Well this morning started out with a bang. Hunting a new place I scouted yesterday, a friend and I set in before about 1/2 hour before daylight due to the fact that we had to cross an open field to a spot on top a knoll. I've never been one for sleeping in if there's yotes that need killing anyway. As the morning continued on and we could start seeing the tree line we detected movement about 300 yards off to our left. At first we thought it was a coyote but once we look thru the glass we realized it was a giant raccoon. I mean hugh, had to be over 30 pounds. As it's crossing the field I used a rabbit distress call to stop it so we could get a better look. It stopped for a second and moved out again. I hit the call again and it stopped and my buddy is now looking at thru his scope. I'm like "dude don't shoot that raccoon". I then notice movement to my right and there was a coyote about 35 yards right in front of me. I had crawled over to my buddies postion to mess with the raccoon so I was without my rifle. I tried to get his attention, "dude, dude.... coyote, dude" He looks at me and I'm motioning with my finger..... Oh, then blam. I laughed so hard. It was funnier if you were there. I know I use dude to much. Here's a pic of this young female pup.










Second set was the coolest. Started with some long howls and some barks. Yote answered us right off the bat, then nothing. In front was a stand of trees that led to some wide open bottoms. I gave it a little time then started with a challenge bark and let the Foxpro do a couple of coy dog challenge barks. At 250 yards there stood coyote number 2. I look over and see that my friend already has his gun up and I get ready to tell him not to shoot yet and the shot rang out. Miss high and right. Coyote bails never to be seen again. It was a real pretty black one too. I start laughing at him again and really pouring it on him. He learned that next time let him come in a little closer. All in all not a bad morning amd wosh we could have gotten the other but hell we learned some stuff today. I can't wait for it to get colder and the coyotes to get hungier.

Chris C.


----------



## youngdon (Mar 10, 2010)

Good job on the one that you did get. Any day you earn something is a good day...and it's a great day if you're hunting.

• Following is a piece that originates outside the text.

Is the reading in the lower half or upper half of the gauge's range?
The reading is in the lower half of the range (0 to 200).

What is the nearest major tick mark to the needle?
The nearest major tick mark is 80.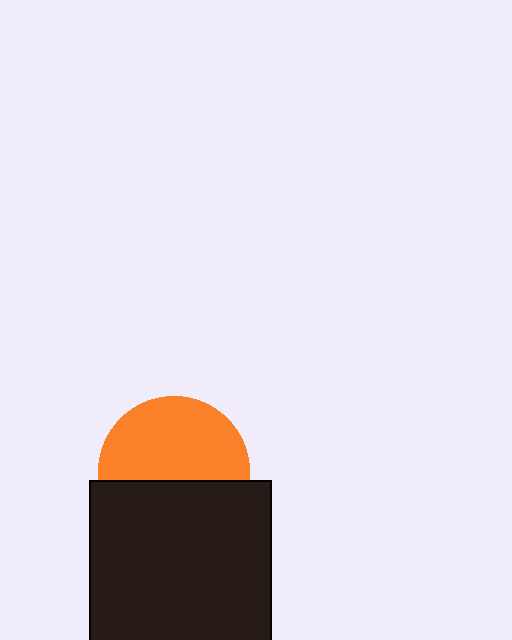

Is dudes scope one of the laser range finding ones?


----------



## hassell (Feb 9, 2010)

Sounds like a good time was had by all, good shooting, nice weather, no fall colors yet?


----------



## singlesix (May 13, 2010)

Congrats, i have not seen a black one yet. Is that a burris eliminator on that bolt action you have? What kind of gun is it on?


----------



## headhunter25 (Feb 21, 2010)

Nope no fall colors yet. No rain in over a month and we have not had a good frost yet either. That scope and rifle is my friends gun. I think it's a .270 and yes it the Burris with the range finder. He just got back from Wyoming analope hunting the day before and wanted to get after some yotes. We'll be back at Monday morning. Wish I could take off this weekend. We also discussed what a bore deer hunting is going to be this year. Knowing the fact there are yotes out there that need to be ghosted....

Chris C.


----------